Visual inspection reveals that the data passed the Homoscedasticity test

In [None]:
# Assuming residuals_nqt is available from the previous step (Homoscedasticity check).
if 'residuals_nqt' not in locals():
    print("residuals_nqt not found, re-running regression to get residuals...")
    if 'df_regression_nqt' not in locals():
        print("df_regression_nqt not found, creating it from df_transformed_vars...")
        # Assuming df_transformed_vars is available from cell SXDUqesKDYE5:
        df_regression_nqt = df_transformed_vars[['FOXO1 Qpath_nqt', 'PGR QPath_nqt', 'Serum E2 (pg/ml)_nqt', 'Serum P4 (ng/ml)_nqt']].dropna()

    X_nqt = df_regression_nqt[['PGR QPath_nqt', 'Serum E2 (pg/ml)_nqt', 'Serum P4 (ng/ml)_nqt']]
    y_nqt = df_regression_nqt['FOXO1 Qpath_nqt']
    X_nqt = sm.add_constant(X_nqt)
    model_nqt = sm.OLS(y_nqt, X_nqt).fit()
    residuals_nqt = model_nqt.resid


print("Checking Normality of Residuals (NQT Transformed Model):")
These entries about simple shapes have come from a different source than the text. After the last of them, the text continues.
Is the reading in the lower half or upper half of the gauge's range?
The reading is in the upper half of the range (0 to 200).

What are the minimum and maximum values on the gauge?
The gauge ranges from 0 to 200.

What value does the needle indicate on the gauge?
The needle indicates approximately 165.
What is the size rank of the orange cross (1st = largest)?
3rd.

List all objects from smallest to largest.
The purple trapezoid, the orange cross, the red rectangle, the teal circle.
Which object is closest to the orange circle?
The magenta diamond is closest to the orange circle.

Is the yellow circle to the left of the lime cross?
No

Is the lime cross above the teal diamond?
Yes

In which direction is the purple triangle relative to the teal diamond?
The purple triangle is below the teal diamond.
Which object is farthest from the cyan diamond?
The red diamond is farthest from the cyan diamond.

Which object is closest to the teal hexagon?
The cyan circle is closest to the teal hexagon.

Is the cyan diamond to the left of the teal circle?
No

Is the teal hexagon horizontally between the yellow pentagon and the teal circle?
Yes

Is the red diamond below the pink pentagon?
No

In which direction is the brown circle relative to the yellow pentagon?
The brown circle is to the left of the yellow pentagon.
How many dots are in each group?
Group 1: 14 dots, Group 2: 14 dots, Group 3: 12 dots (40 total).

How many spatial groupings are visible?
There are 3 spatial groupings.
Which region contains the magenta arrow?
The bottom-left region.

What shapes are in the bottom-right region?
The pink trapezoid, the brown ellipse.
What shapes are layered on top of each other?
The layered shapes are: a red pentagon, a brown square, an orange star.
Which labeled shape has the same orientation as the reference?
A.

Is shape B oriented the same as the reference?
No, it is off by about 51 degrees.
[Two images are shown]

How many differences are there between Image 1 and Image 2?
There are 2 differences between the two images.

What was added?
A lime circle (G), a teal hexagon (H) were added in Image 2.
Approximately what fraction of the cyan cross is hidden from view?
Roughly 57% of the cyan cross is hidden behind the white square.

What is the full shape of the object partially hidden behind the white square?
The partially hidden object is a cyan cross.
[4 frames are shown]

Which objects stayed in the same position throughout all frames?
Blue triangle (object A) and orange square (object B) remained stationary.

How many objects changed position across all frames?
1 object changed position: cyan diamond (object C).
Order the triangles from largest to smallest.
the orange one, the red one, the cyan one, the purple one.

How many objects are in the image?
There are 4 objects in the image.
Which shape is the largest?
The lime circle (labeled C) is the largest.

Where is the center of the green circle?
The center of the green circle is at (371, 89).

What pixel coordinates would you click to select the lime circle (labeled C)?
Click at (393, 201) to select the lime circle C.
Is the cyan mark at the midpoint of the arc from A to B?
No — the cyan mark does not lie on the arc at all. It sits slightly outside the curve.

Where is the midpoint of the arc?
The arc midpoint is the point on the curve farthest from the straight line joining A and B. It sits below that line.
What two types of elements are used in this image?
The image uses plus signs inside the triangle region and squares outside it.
# Generate a histogram of the residuals for the NQT model
plt.figure(figsize=(10, 6))
plt.hist(residuals_nqt, bins=20, density=True, alpha=0.7)
plt.xlabel('Residuals (NQT Transformed)')
plt.ylabel('Frequency')
plt.title('Histogram of Residuals (NQT Transformed Model)')
plt.grid(True)
plt.show()

# Create a Q-Q plot of the residuals for the NQT model
sm.qqplot(residuals_nqt, line='s')
plt.title('Q-Q Plot of Residuals (NQT Transformed Model)')
plt.show()

# Perform the Shapiro-Wilk test on the NQT model residuals
shapiro_test_stat_nqt, shapiro_p_value_nqt = shapiro(residuals_nqt)

# Print the results of the Shapiro-Wilk test for NQT model residuals
print("\nShapiro-Wilk Test Results for Residuals (NQT Model):")
print(f"  Test Statistic: {shapiro_test_stat_nqt:.4f}")
print(f"  P-value: {shapiro_p_value_nqt:.4f}")

print("\nVisual inspection of the plots and the Shapiro-Wilk test results are needed to assess normality of residuals.")

Passed the residual normality test

In [None]:
#Verifying multicolinearity Model 1:
if 'df_regression_nqt' not in locals():
    print("df_regression_nqt not found, creating it from df_transformed_vars...")
    df_regression_nqt = df_transformed_vars[['FOXO1 Qpath_nqt', 'PGR QPath_nqt', 'Serum E2 (pg/ml)_nqt', 'Serum P4 (ng/ml)_nqt']].dropna()


# Create a DataFrame with the NQT transformed independent variables (X_nqt)
X_nqt = df_regression_nqt[['PGR QPath_nqt', 'Serum E2 (pg/ml)_nqt','Serum P4 (ng/ml)_nqt']]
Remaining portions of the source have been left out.